Boshavikskruid - Sterk bebladerde, hoge planten, vaak sterk behaard. Omwindsel donker, stomp, veelal niet gerand. Bloeitijd augustus-oktober. De sectie heeft in Europa een zuidwestelijke verspreidingstendens.
Aphyllopode, soms pseudophyllopode overblijvende kruidachtige planten met vertakte wortelstok. Stengel 15-120 cm, vaak ten minste aan de basis sterk behaard. Bladeren 15-70, geleidelijk kleiner wordend naar boven toe, of in een vals rozet of soms naar boven ineens kleiner wordend, de onderste geleidelijk versmald, soms met een korte bladsteel, de bovenste zittend, doorgaans sterk behaard. Bloeiwijze een trosvormige pluim of een tuil, de bloemsteeltjes met bracteeën, zelden met klierharen. Omwindselblaadjes donker, zonder duidelijke vliezige rand, stomp aan de top, meestal aanliggend, soms los of zelden enigszins teruggekromd, meestal slechts spaarzaam met sterharen bezet. Stijlen veelal donker, zelden geel. Bloembodem veelal met haarachtige franjes. Bloeitijd (juli-)augustus-oktober(-november).

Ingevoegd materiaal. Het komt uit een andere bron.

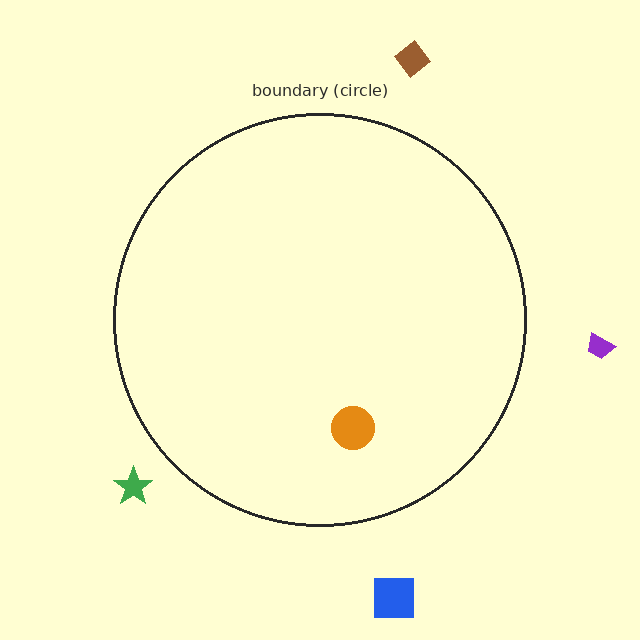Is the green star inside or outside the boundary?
Outside.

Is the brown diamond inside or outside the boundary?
Outside.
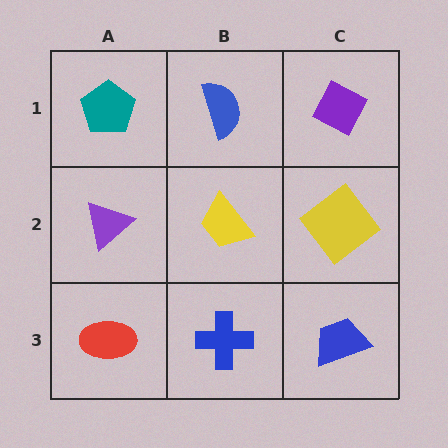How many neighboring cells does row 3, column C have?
2.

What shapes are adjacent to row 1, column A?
A purple triangle (row 2, column A), a blue semicircle (row 1, column B).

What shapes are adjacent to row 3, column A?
A purple triangle (row 2, column A), a blue cross (row 3, column B).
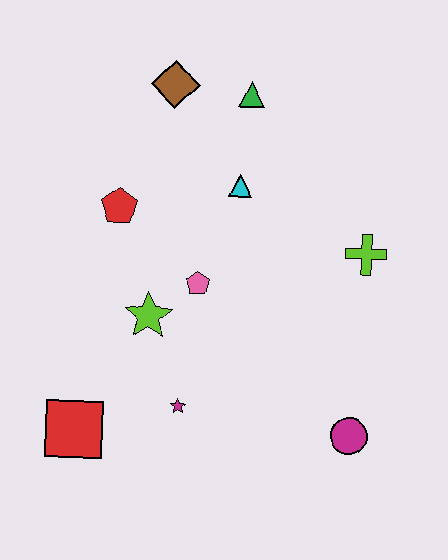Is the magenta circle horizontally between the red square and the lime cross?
Yes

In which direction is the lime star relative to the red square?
The lime star is above the red square.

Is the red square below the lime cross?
Yes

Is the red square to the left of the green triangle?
Yes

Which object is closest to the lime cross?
The cyan triangle is closest to the lime cross.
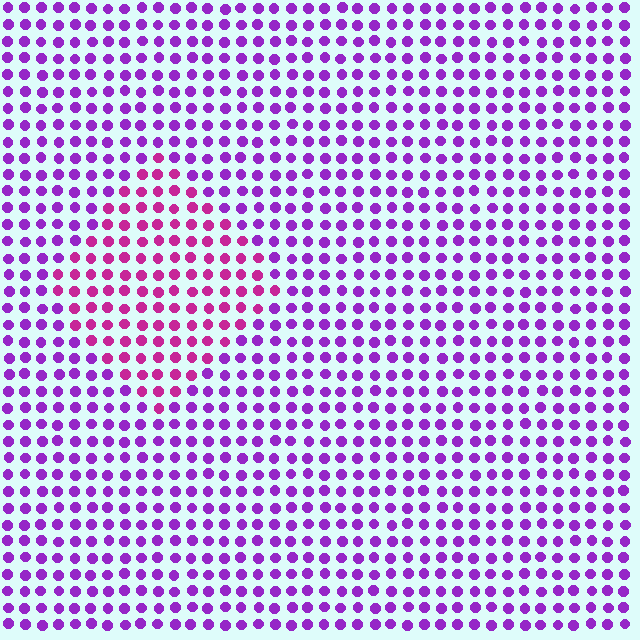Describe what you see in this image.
The image is filled with small purple elements in a uniform arrangement. A diamond-shaped region is visible where the elements are tinted to a slightly different hue, forming a subtle color boundary.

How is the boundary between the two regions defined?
The boundary is defined purely by a slight shift in hue (about 36 degrees). Spacing, size, and orientation are identical on both sides.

Wijdverspreid in West- en Midden-Europa, tot in Zuid-Zweden, Turkije en Rusland. In Nederland vanouds algemeen ten zuidoosten van de lijn Almelo - Deventer - Arnhem - 's Hertogenbosch - Bergen op Zoom. Recent sterk toenemend in de binnenduinrand, op de Veluwe, de Utrechtse Heuvelrug en in Drenthe.